Già vicepresidente del Comitato Nazionale di Bioetica, il rabbino capo di Roma rav Riccardo Di Segni tiene a precisare che su alcune questioni discusse nel testo della legge sul biotestamento (approvato ieri in via definitiva al Senato con 180 voti a favore, 71 contrari e 6 astensioni) non esiste nel rabbinato ortodosso una posizione unica.

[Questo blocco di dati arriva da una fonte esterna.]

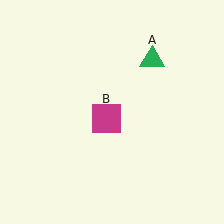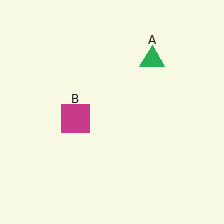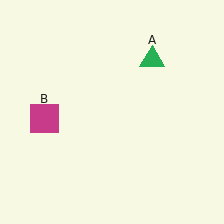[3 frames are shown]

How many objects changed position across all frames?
1 object changed position: magenta square (object B).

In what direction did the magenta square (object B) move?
The magenta square (object B) moved left.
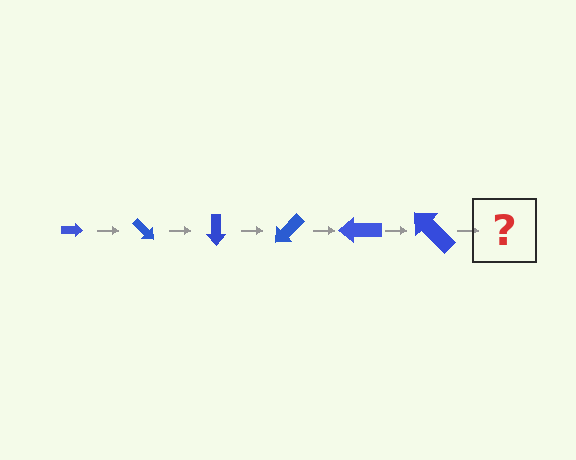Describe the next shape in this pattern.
It should be an arrow, larger than the previous one and rotated 270 degrees clockwise from the start.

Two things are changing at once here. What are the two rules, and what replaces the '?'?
The two rules are that the arrow grows larger each step and it rotates 45 degrees clockwise each step. The '?' should be an arrow, larger than the previous one and rotated 270 degrees clockwise from the start.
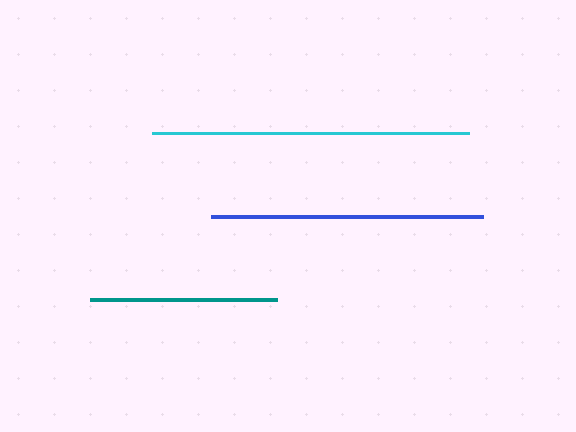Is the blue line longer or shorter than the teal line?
The blue line is longer than the teal line.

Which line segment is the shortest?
The teal line is the shortest at approximately 187 pixels.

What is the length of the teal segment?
The teal segment is approximately 187 pixels long.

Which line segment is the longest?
The cyan line is the longest at approximately 317 pixels.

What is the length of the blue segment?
The blue segment is approximately 271 pixels long.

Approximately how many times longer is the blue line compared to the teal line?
The blue line is approximately 1.4 times the length of the teal line.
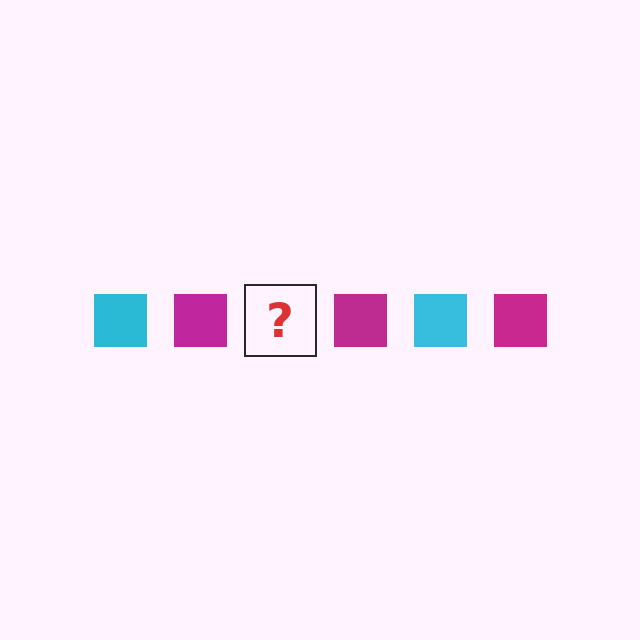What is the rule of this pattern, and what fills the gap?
The rule is that the pattern cycles through cyan, magenta squares. The gap should be filled with a cyan square.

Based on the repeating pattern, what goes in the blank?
The blank should be a cyan square.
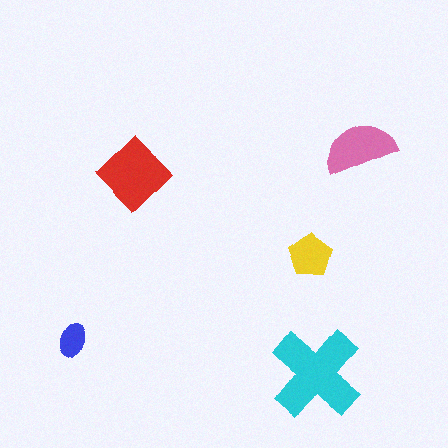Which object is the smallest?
The blue ellipse.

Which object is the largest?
The cyan cross.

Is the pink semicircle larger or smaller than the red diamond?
Smaller.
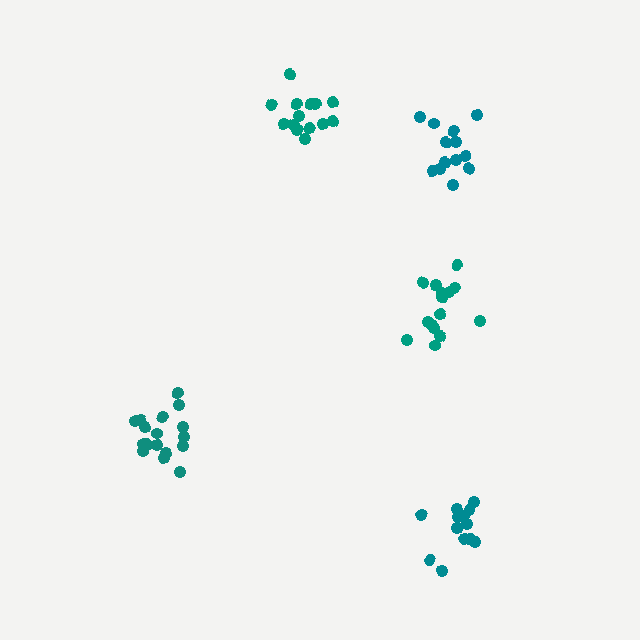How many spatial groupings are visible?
There are 5 spatial groupings.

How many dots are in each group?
Group 1: 13 dots, Group 2: 13 dots, Group 3: 14 dots, Group 4: 17 dots, Group 5: 16 dots (73 total).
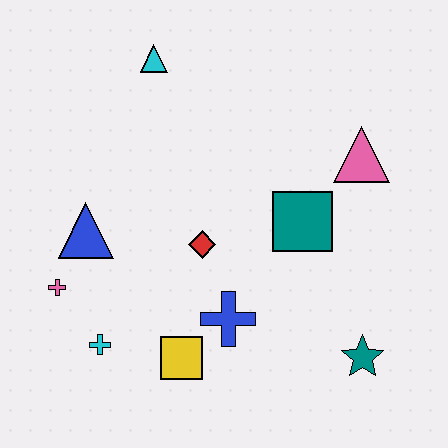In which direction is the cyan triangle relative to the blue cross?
The cyan triangle is above the blue cross.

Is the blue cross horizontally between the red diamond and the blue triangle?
No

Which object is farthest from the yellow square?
The cyan triangle is farthest from the yellow square.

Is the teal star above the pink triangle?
No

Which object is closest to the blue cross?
The yellow square is closest to the blue cross.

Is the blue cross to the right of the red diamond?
Yes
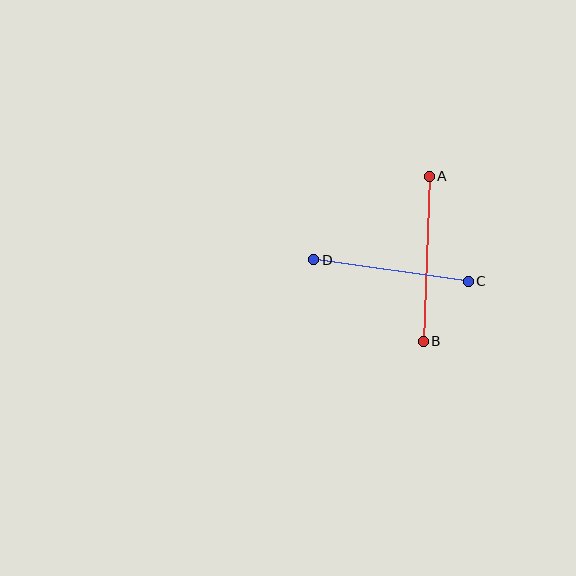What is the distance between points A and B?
The distance is approximately 165 pixels.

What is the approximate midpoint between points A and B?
The midpoint is at approximately (426, 259) pixels.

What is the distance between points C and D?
The distance is approximately 156 pixels.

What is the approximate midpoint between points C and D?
The midpoint is at approximately (391, 270) pixels.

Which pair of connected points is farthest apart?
Points A and B are farthest apart.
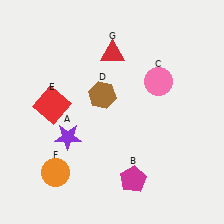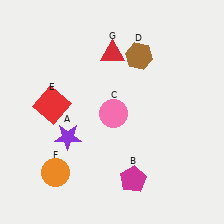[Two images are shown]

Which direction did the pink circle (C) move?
The pink circle (C) moved down and to the left.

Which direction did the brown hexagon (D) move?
The brown hexagon (D) moved up and to the right.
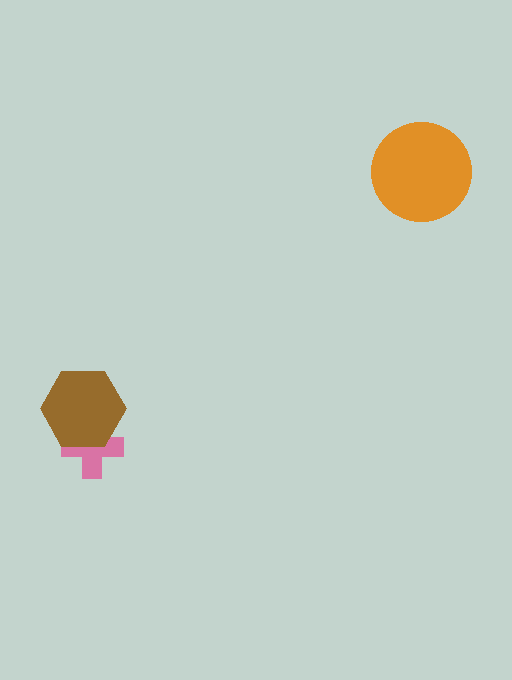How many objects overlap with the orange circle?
0 objects overlap with the orange circle.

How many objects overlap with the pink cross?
1 object overlaps with the pink cross.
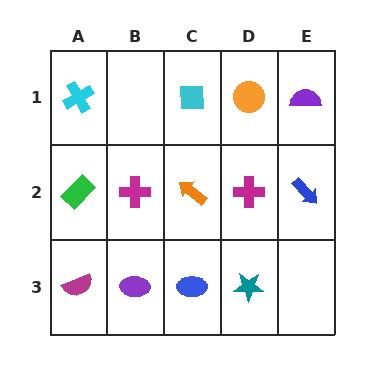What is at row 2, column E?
A blue arrow.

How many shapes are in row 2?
5 shapes.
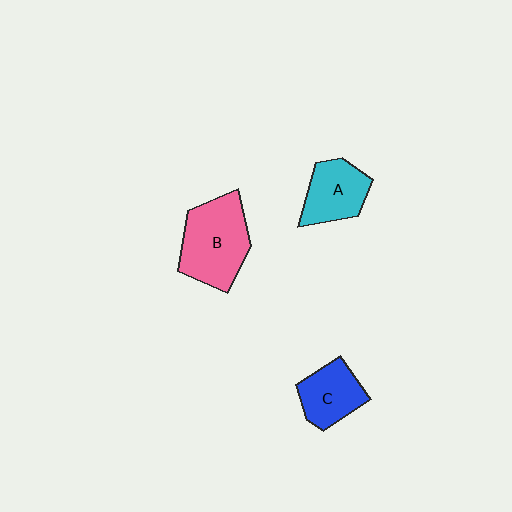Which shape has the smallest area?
Shape C (blue).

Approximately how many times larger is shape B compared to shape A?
Approximately 1.5 times.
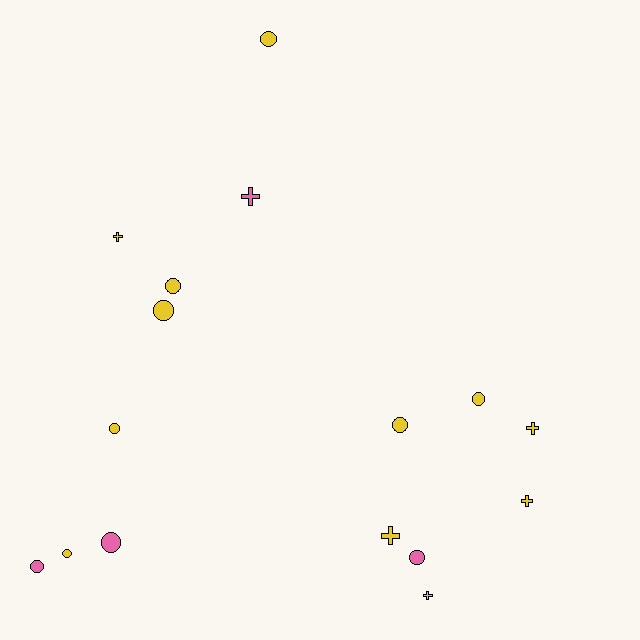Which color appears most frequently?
Yellow, with 12 objects.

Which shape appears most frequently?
Circle, with 10 objects.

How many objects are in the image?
There are 16 objects.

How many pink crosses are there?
There is 1 pink cross.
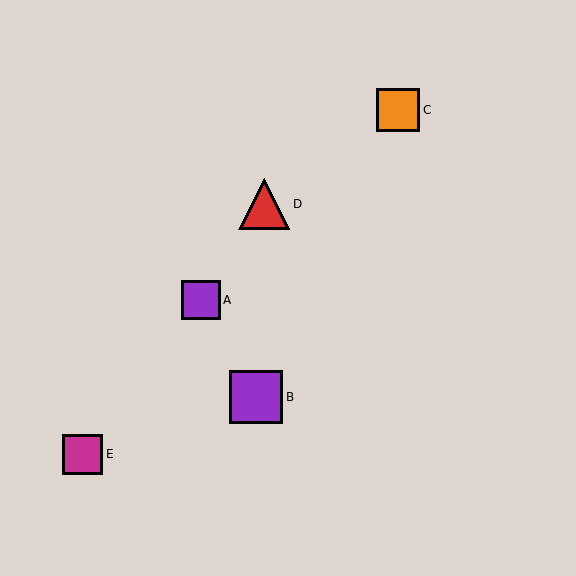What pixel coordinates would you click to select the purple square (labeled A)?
Click at (201, 300) to select the purple square A.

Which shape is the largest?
The purple square (labeled B) is the largest.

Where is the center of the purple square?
The center of the purple square is at (256, 397).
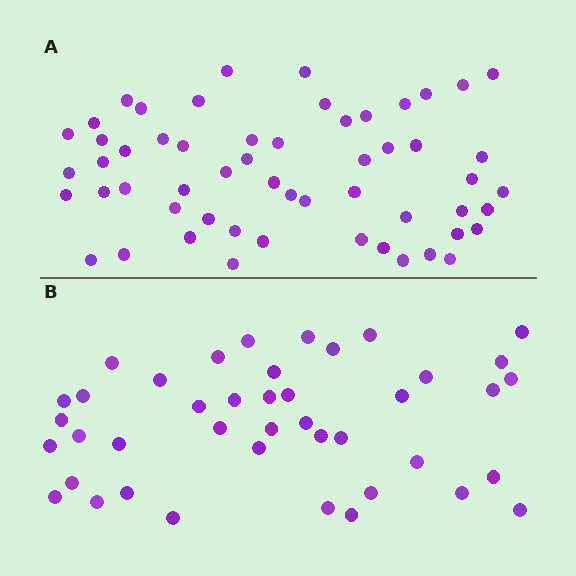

“Non c’è contrarietà a monte, ma esistono diverse condizioni che dovranno essere verificate nel momento dell’effettiva attuazione di quanto disposto. Perché la sacralità della vita è un concetto centrale e irrinunciabile, e quindi l’ipotesi di sospensione di solidi e liquidi resta fortemente avversata: significherebbe far morire di fame o di sete una persona. Al tempo stesso dobbiamo tener conto di situazioni più estreme, come nei casi di vero e proprio accanimento terapeutico nei confronti di pazienti le cui condizioni di salute risultano gravemente compromesse. È chiaro – riflette il rav – che il nostro approccio a queste situazioni non potrà non tener conto del contesto particolare in cui ci si trova ad agire”. Il principio generale, aggiunge il rabbino capo, “dovrà pertanto essere misurato con il problema specifico”.
Si tratta, conclude, di un argomento su cui ci si confronta già da tempo all’interno del rabbinato italiano. “I numeri esigui di questa minoranza fanno sì che si parli davvero di pochi casi, per fortuna. Ma è un problema sentito”.